What forms of our pandemic adaptation have also become barriers to connection? In this wildcard session, around 40 EPIC attendees collectively examined the aspects of resilience that support—and sometimes hold us back from—the intimacy and safety we seek to create as ethnographers.
Researchers have faced many barriers to building connection and compassion remotely as the stress in our communities piles up from the COVID-19 pandemic. When people share their pain, how do we protect the integrity of our work while also showing care? What are we doing to ensure our own resilience? How do we show care and connection again in person after time spent adapting to screens?

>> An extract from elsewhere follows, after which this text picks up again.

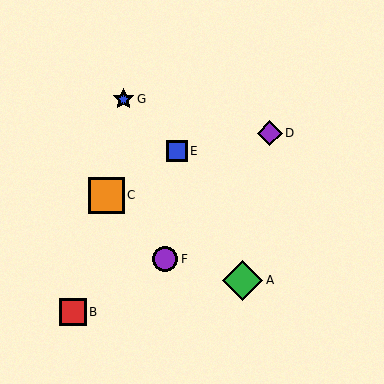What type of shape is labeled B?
Shape B is a red square.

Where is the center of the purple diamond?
The center of the purple diamond is at (270, 133).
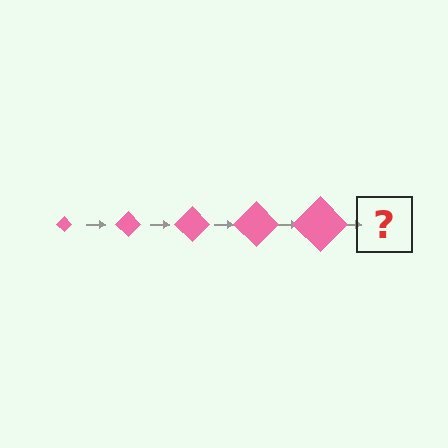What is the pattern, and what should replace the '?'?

In this session, the presenters began by sharing and deconstructing their own personal experiences of navigating this tension as researchers working in mental health through three lenses: connection, protection, and comfort/discomfort. Working with Headspace meditation teacher Samantha Snowden, they then led the participants in a group and partner mindfulness exercise to explore these themes and offer space to connect and listen.
After an opening meditation to ground participants in the five senses, attendees divided into groups of three. Workshop attendees then each shared with two partners about a moment when they felt in awe: an emotional response to something so perceptually vast that it defies our habitual frame of reference. Participants were either sharing or listening but could not interrupt to talk or ask questions, keeping the sole focus on the individual sharing. A form of resilience is required from the individual who is listening who has to maintain focus on the sharer while also feeling and at times resisting the urge to respond. Similarly, the speaker has to display a form of resilience as well in continuing to share without the normal level of feedback and affirmation we usually receive through conversation. The end result is a form of intimacy forged uniquely through the awareness of one’s words, voice, and physical presence.

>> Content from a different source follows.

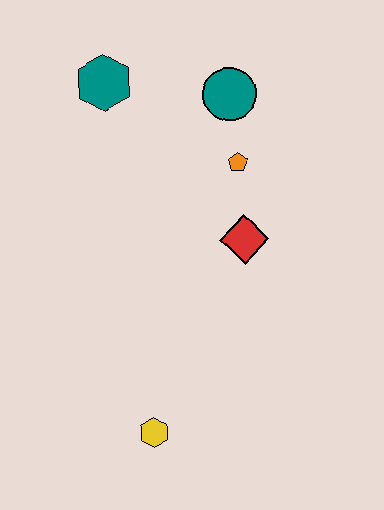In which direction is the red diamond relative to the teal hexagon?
The red diamond is below the teal hexagon.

We closed with a guided reflection on the experience and the role of interpersonal connection, deep listening, context, and the physical environment in our practice. Participants shared about how the mindfulness exercises provided inspiration for new ways we can foster a similar degree of safety and connectedness with our research participants and their stories as we resume our in-person practice in various forms.
Wildcards are a program category at EPIC2022 designed to inspire out-of-the-box ideas from our community. The committee invited creative proposals, of any kind, that engage with the theme of resilience—and the result is a mix of visual, interactive, contemplative, and other unique engagements.